Features are visible, but but the tools used by runners are clearly not appropriate for this. Garmin's just looks terribly scaled, but you can see the LyA, the break at LyB, and the absorption lines. Strava's looks a slitless spectrograph, and we see broad features only. Damnit.. we can do better than this.

I download the GPX files and crack them open by hand and plot them using python. It's easier than I thought to parse the XML, because obviously somebody has already done this in python. There is a nice package called gpxpy that takes care of the reading the GPX, and if you grab constants.R_earth from astropy then the rest is easy.
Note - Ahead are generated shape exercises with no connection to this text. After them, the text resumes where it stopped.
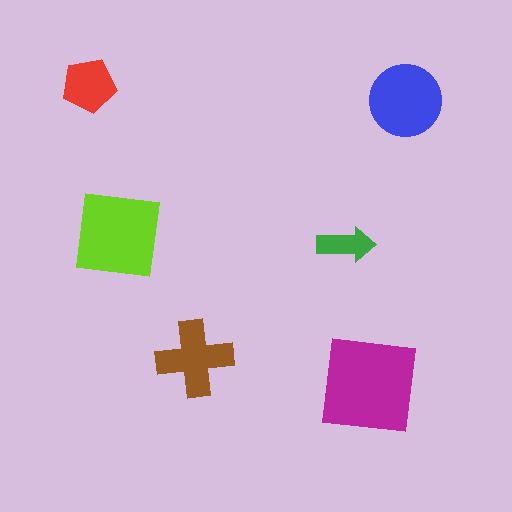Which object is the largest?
The magenta square.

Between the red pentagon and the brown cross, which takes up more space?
The brown cross.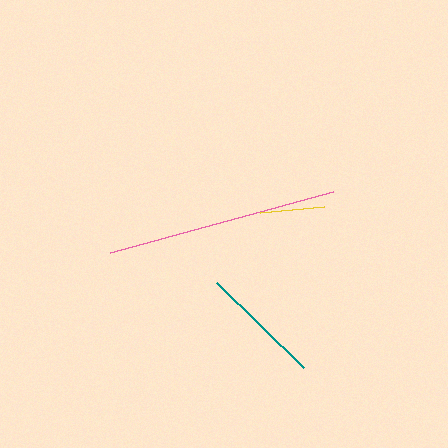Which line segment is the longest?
The pink line is the longest at approximately 230 pixels.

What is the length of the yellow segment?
The yellow segment is approximately 64 pixels long.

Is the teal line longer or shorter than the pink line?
The pink line is longer than the teal line.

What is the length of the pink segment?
The pink segment is approximately 230 pixels long.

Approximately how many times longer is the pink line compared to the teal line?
The pink line is approximately 1.9 times the length of the teal line.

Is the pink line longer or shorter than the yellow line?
The pink line is longer than the yellow line.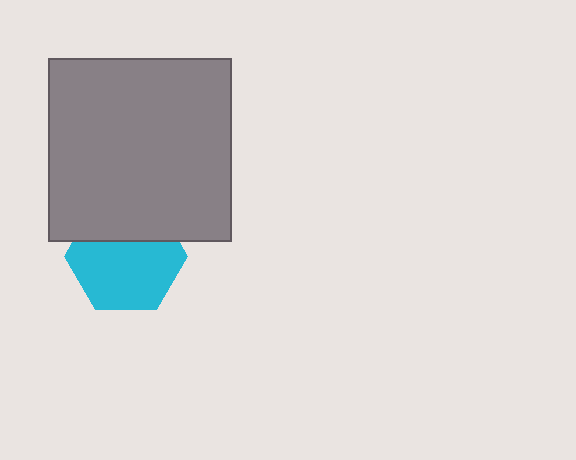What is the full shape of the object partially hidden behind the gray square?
The partially hidden object is a cyan hexagon.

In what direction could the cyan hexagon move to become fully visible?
The cyan hexagon could move down. That would shift it out from behind the gray square entirely.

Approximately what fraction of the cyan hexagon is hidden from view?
Roughly 33% of the cyan hexagon is hidden behind the gray square.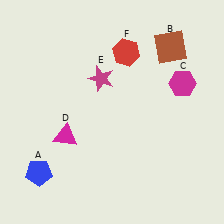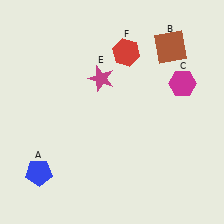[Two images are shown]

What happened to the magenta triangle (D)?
The magenta triangle (D) was removed in Image 2. It was in the bottom-left area of Image 1.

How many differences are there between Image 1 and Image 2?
There is 1 difference between the two images.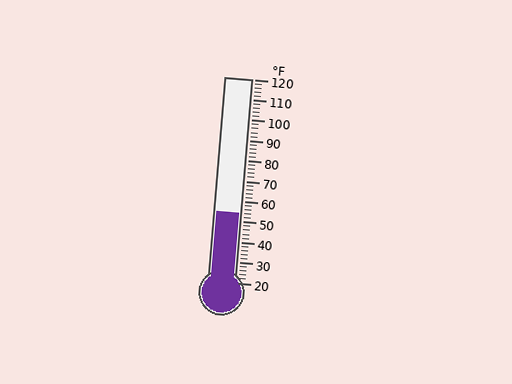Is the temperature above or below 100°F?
The temperature is below 100°F.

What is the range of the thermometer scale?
The thermometer scale ranges from 20°F to 120°F.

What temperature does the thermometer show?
The thermometer shows approximately 54°F.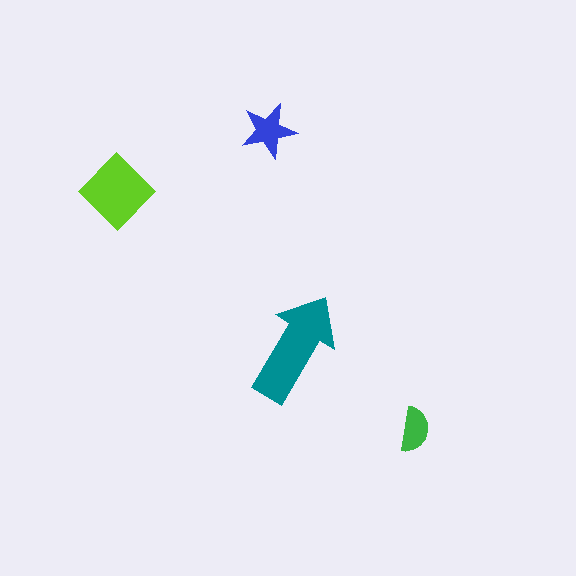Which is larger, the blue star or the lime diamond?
The lime diamond.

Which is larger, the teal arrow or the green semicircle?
The teal arrow.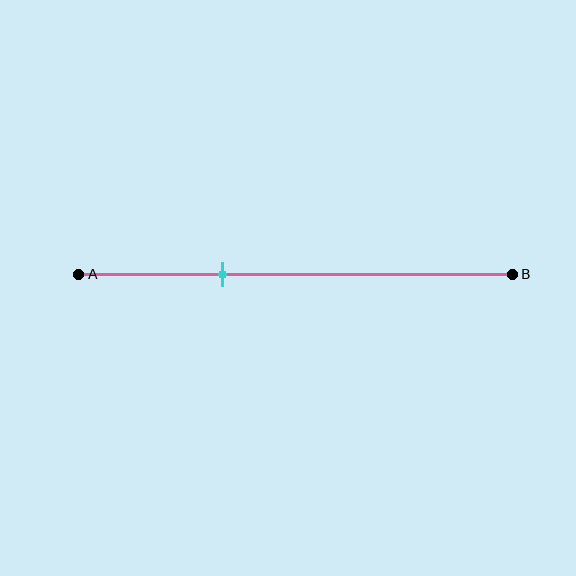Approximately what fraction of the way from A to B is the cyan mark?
The cyan mark is approximately 35% of the way from A to B.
I smooth the data with a 1 second Gaussian kernel (3 m at 6 min/km).

Results, both uncalibrated data (in m) and calibrated (applying the dispersion solution above), are shown in Figure 5. (Somehow these apps also report instantaneous power output which has the same dimension as luminosity, so I'm going to claim that the y-axis is already calibrated.)

Figure 5. Uncalibrated (upper) and calibrated (lower) spectra of star-forming galaxies, with main features identified. Run 1 is shown to the left, and run 2 to the right.
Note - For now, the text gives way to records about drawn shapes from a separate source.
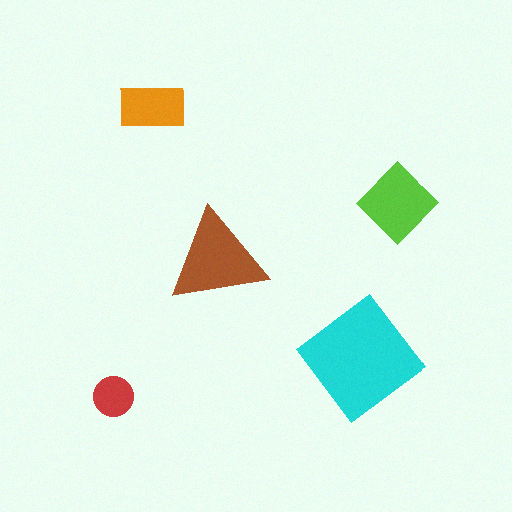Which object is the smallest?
The red circle.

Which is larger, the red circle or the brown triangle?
The brown triangle.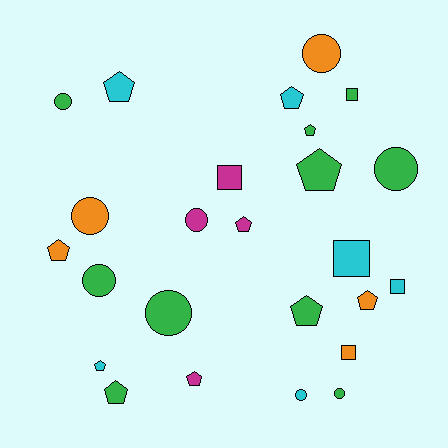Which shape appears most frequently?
Pentagon, with 11 objects.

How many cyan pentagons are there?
There are 3 cyan pentagons.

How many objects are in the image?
There are 25 objects.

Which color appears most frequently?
Green, with 10 objects.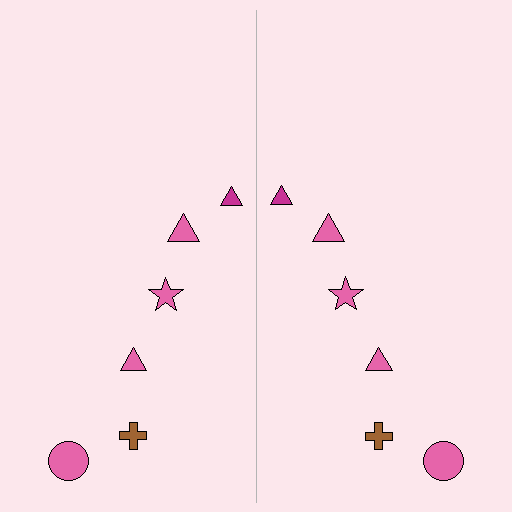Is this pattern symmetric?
Yes, this pattern has bilateral (reflection) symmetry.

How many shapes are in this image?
There are 12 shapes in this image.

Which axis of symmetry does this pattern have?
The pattern has a vertical axis of symmetry running through the center of the image.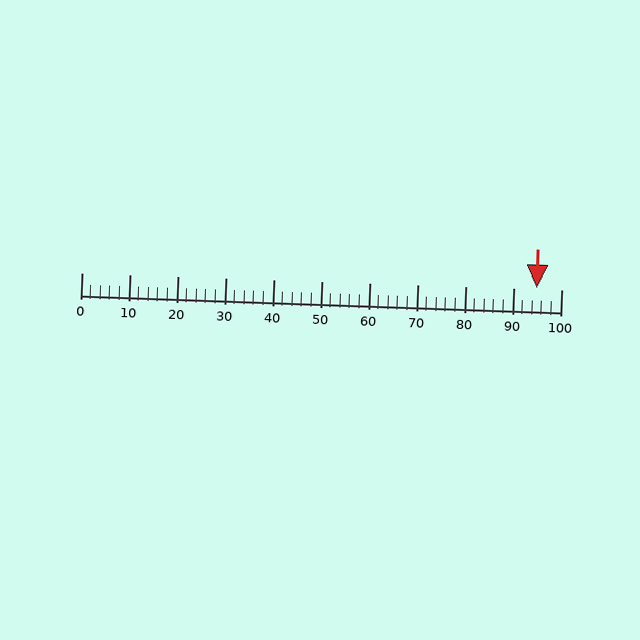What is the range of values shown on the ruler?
The ruler shows values from 0 to 100.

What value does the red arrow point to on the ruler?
The red arrow points to approximately 95.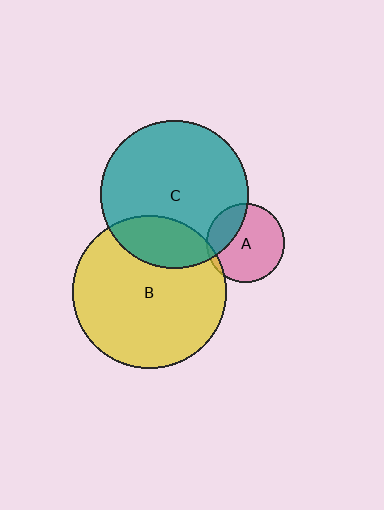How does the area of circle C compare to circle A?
Approximately 3.6 times.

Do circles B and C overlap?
Yes.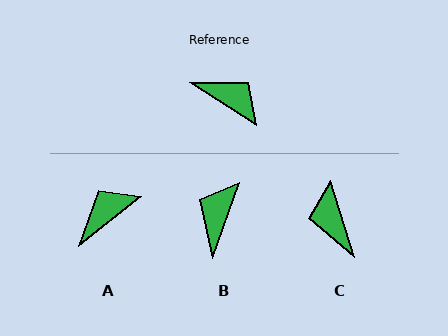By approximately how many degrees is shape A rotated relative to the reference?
Approximately 71 degrees counter-clockwise.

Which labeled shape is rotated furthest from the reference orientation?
C, about 140 degrees away.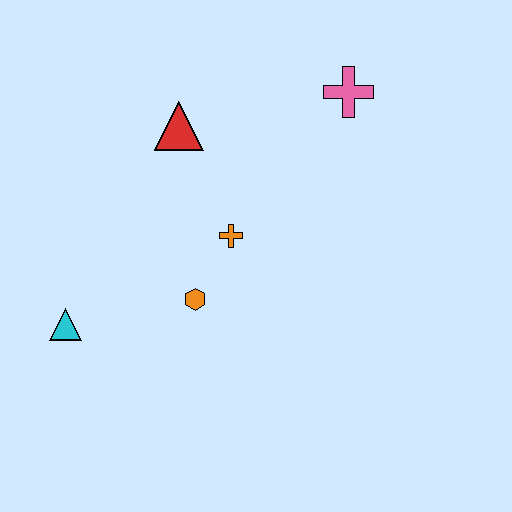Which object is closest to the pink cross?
The red triangle is closest to the pink cross.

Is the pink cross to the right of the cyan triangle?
Yes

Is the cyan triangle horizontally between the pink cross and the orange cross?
No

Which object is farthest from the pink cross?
The cyan triangle is farthest from the pink cross.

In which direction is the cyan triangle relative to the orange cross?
The cyan triangle is to the left of the orange cross.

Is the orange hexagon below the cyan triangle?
No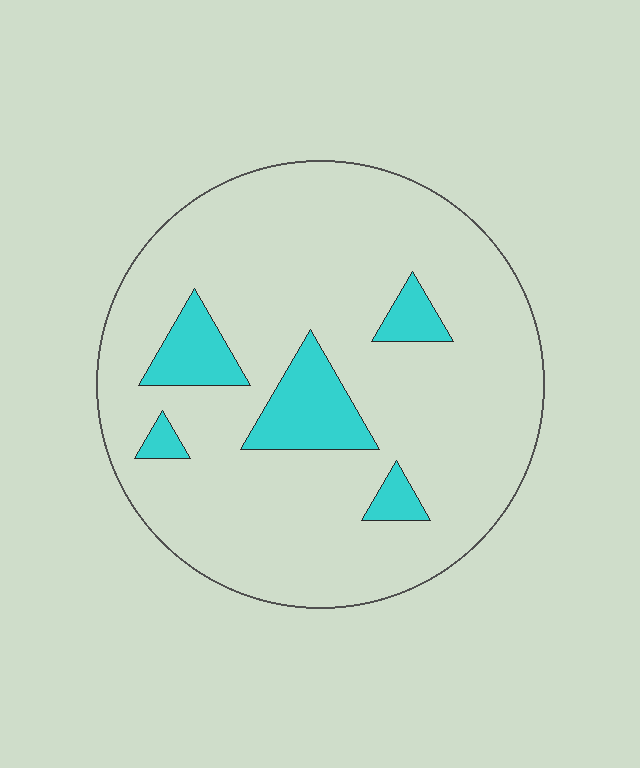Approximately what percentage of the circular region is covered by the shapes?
Approximately 15%.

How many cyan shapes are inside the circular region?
5.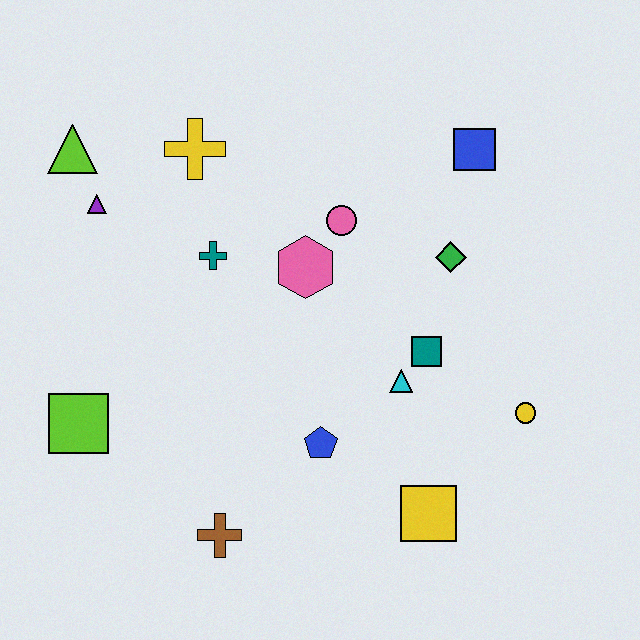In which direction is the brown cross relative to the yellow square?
The brown cross is to the left of the yellow square.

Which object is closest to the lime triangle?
The purple triangle is closest to the lime triangle.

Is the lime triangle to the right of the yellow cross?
No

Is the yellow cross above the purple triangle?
Yes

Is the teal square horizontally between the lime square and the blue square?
Yes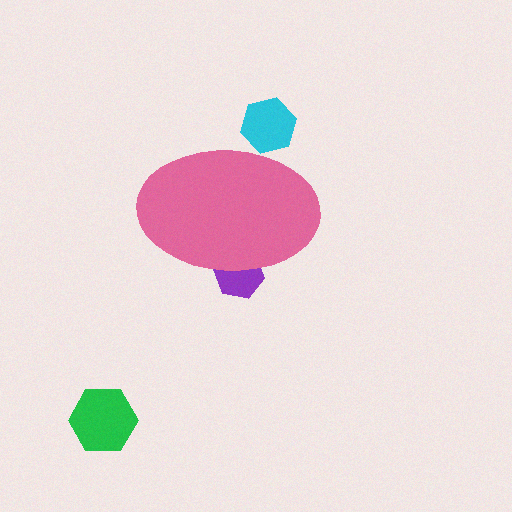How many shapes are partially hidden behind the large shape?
1 shape is partially hidden.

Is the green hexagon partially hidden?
No, the green hexagon is fully visible.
This is much better than I thought -- It looks like IUE data! Run 2 gets the absorption lines better (at least more uniform), but Run 1 seems to get the breaks looking a bit more realistic. Low amplitude breaks from the IGM are visible at Ly-alpha and Ly-beta (especially in run 1), but there is more LyC emission than I expected (it's hard to walk at 15-18 min/km!). Resonance absorption lines are also clear, especially in Run 2. I am very pleased with the Ly-alpha line: its P Cygni shape is clear (especially in run 2) and the asymmetry on the red side is also very clear. The equivalent widht is higher than I expected: that burst of speed was apparently good enough (I guess I'm used only to looking at over-smoothed data in Garmin), and I come out of it to a higher continuum level than at shorter wavelengths.
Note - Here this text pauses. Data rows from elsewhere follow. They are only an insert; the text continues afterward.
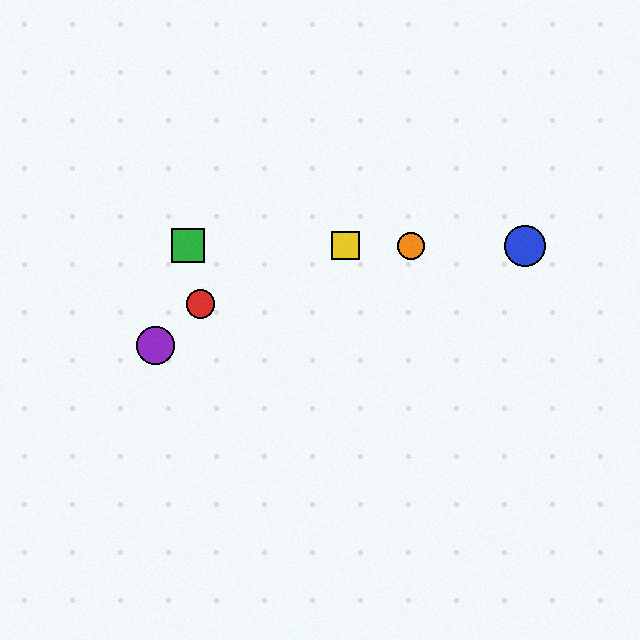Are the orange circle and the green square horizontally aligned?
Yes, both are at y≈246.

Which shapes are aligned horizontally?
The blue circle, the green square, the yellow square, the orange circle are aligned horizontally.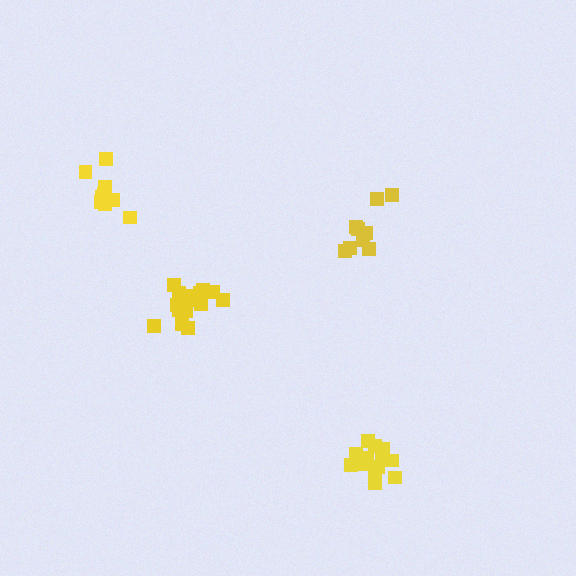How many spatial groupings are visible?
There are 4 spatial groupings.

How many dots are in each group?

9. Future perspectives and lessons learned

There are as many wavelength regions as you like to experiment with: I haven’t played with optical through radio on the redder side. Going bluer, perhaps the X-ray would be cool? You could put the x-axis in frequency, and the y-axis in f-lambda, f-nu, or nu.f-nu.

And of course you don’t have to put wavel./frequency/energy on the x-axis, and you could do time series stuff. I dunno. Pulsars, supernova light curves, transiting exoplanets, whatever you like.

I have learned that I can produce an IUE-quality spectrum of a galaxy in about 1-hour, which to order-of-magnitude is the same as the exposure time. That’s enough for me.

Before anybody says I can enhance the SNR by doing it 100 times and stacking… no.